In order to simplify the calculation of internal energy as well as the formula of dimensionless P–I diagram, the assumption on axial strain is employed, and the corresponding geometry requirement on the curved SCS sandwich shell for bringing down the induced error is presented in Sect. 10.5. Herein, the procedures to select the suitable geometry of the curved SCS sandwich shell are illustrated in Fig. 10.25 and described as follows:

Fig. 10.25

Flow chart for determining the geometry of the curved SCS sandwich shell

1. (1)

   Determine the concrete core thickness, t_c, radius, R_c and anlge α.

2. (2)

   Check the strain error allowance by utilizing Fig. 10.19 and check the ratio of thickness to radius, t_c/R_c, with the allowable value in Eq. (10.26). If any of them is not satisfied, it is needed to increase α or decrease t_c/R_c and redo the checking.

3. (3)

   Check the geometric parameters with Eq. (10.20). If not satisfied, it is needed to increase α or R_c and redo the checking at current step.

10.8 Summary

In this chapter, the curved SCS sandwich shell was proposed to resist blast loading, and its blast response was numerically studied.

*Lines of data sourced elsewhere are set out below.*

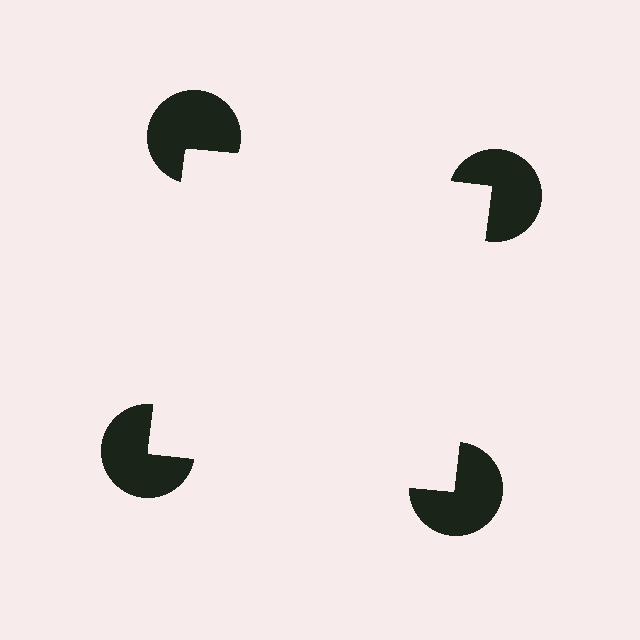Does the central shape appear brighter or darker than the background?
It typically appears slightly brighter than the background, even though no actual brightness change is drawn.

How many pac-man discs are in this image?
There are 4 — one at each vertex of the illusory square.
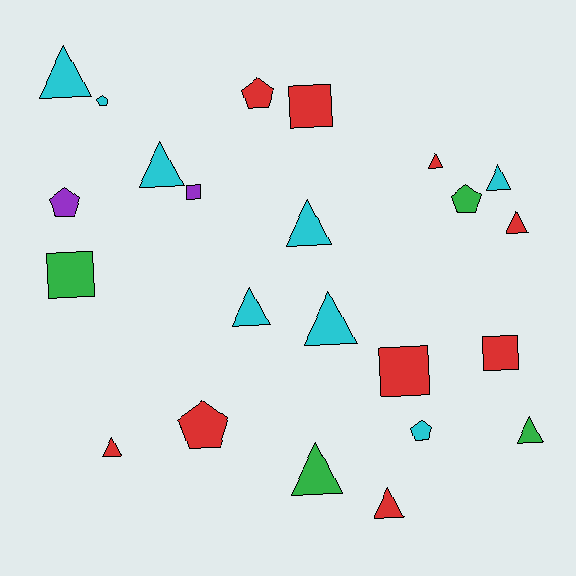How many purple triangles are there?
There are no purple triangles.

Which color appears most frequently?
Red, with 9 objects.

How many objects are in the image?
There are 23 objects.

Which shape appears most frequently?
Triangle, with 12 objects.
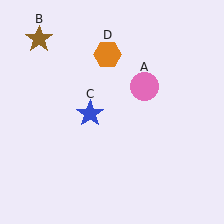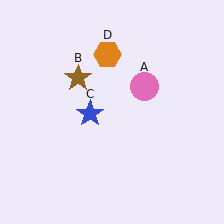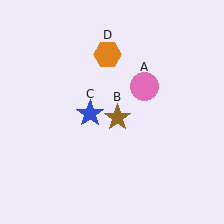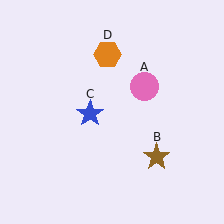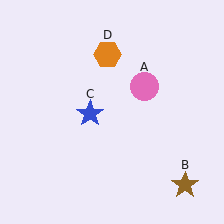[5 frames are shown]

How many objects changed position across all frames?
1 object changed position: brown star (object B).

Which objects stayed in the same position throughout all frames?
Pink circle (object A) and blue star (object C) and orange hexagon (object D) remained stationary.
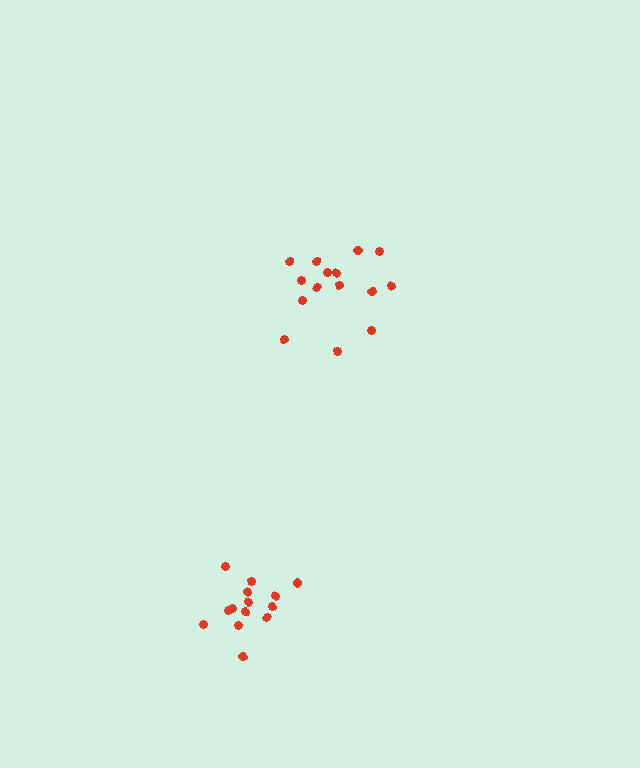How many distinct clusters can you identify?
There are 2 distinct clusters.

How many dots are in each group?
Group 1: 14 dots, Group 2: 15 dots (29 total).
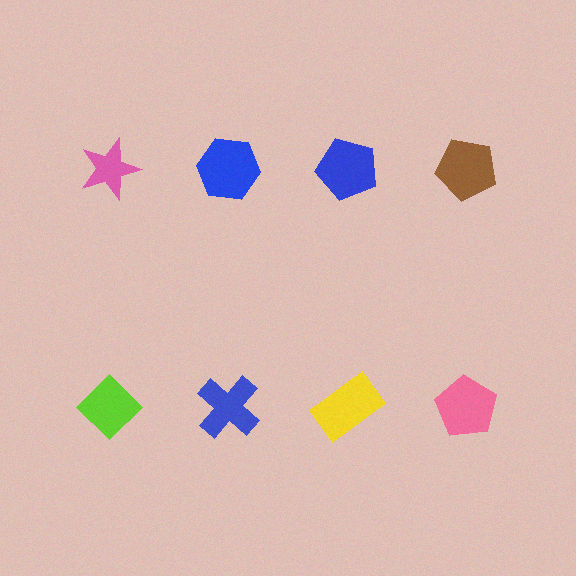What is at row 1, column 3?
A blue pentagon.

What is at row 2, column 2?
A blue cross.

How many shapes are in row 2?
4 shapes.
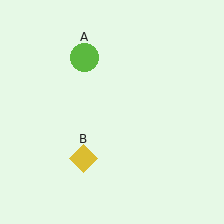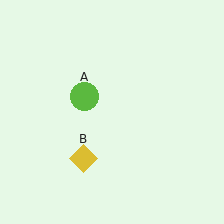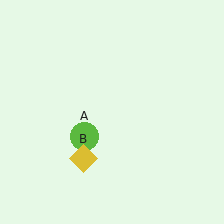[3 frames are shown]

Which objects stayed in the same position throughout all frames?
Yellow diamond (object B) remained stationary.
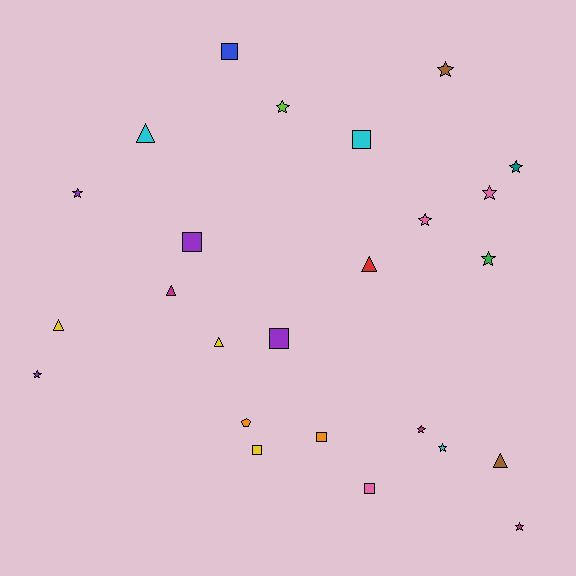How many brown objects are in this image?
There are 2 brown objects.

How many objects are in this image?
There are 25 objects.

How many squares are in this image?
There are 7 squares.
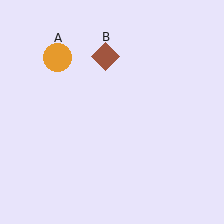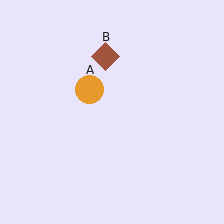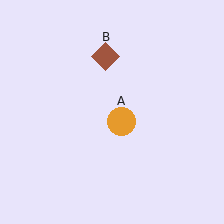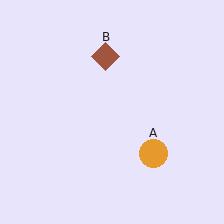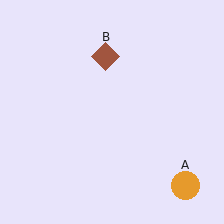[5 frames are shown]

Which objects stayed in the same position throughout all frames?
Brown diamond (object B) remained stationary.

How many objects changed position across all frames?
1 object changed position: orange circle (object A).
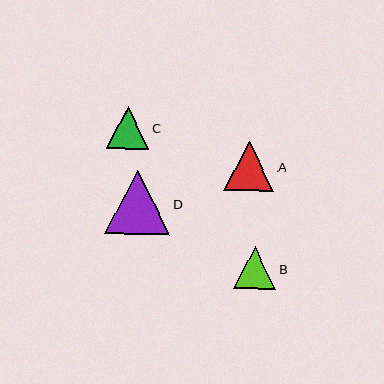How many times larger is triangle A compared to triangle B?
Triangle A is approximately 1.2 times the size of triangle B.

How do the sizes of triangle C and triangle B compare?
Triangle C and triangle B are approximately the same size.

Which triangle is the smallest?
Triangle B is the smallest with a size of approximately 42 pixels.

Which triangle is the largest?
Triangle D is the largest with a size of approximately 64 pixels.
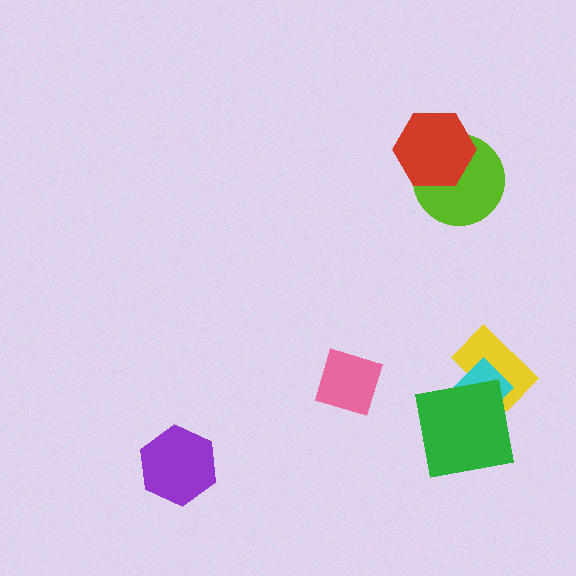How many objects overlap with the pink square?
0 objects overlap with the pink square.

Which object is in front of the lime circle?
The red hexagon is in front of the lime circle.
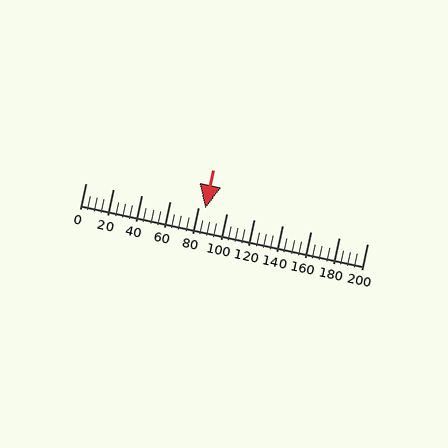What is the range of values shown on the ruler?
The ruler shows values from 0 to 200.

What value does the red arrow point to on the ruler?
The red arrow points to approximately 85.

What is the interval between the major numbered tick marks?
The major tick marks are spaced 20 units apart.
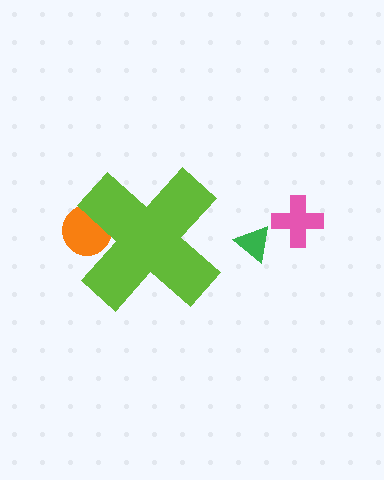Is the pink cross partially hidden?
No, the pink cross is fully visible.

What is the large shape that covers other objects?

In addition, a dimensionless P–I diagram of the curved SCS sandwich shell was constructed based on the SDOF model to facilitate the blast resistant design of such structure. The main findings from this chapter are summarized as follows:

1. (1)

   The separation between faceplates and concrete core was observed for the curved SCS sandwich shell without shear connectors under close-field blast loading. With regard to the failure modes of the curved SCS sandwich shell with shear connectors, separation of the rear plate from concrete core was observed for the shell under close-field blast loading, whereas buckling of faceplates was observed for the shell under far-field blast loading.

2. (2)

   The blast-induced deformation of the curved SCS sandwich shell with shear connectors could be significantly reduced as compared to the shell without shear connectors, which could be attributed to the improved bonding behavior between faceplates and concrete core.

3. (3)

   The external work done by blast loading could be significantly reduced by increasing rise height. Both the damages of concrete core and faceplates could be reduced significantly by increasing rise height from 0 to 0.45 m, and further increasing rise height from 0.45 to 0.56 m showed little effect on their damages. Moreover, the highest energy absorption efficiency of concrete core was observed for the curved SCS sandwich shell with rise height of 0.45 m.

4. (4)

   The damages of concrete core and faceplates generally showed decrease with increasing rear to front plate thickness ratio. The energy absorption efficiency of concrete core showed slight increase with increasing rear to front plate thickness ratio.

5. (5)

   The constructed dimensionless P–I diagram using SDOF model yielded slightly higher damage as compared to the FE predictions, and therefore the FE model was employed to improve the accuracy of the dimensionless P–I diagram. In addition, the blast resistant design procedures were presented for the curved SCS sandwich shell by utilizing the dimensionless P–I diagram.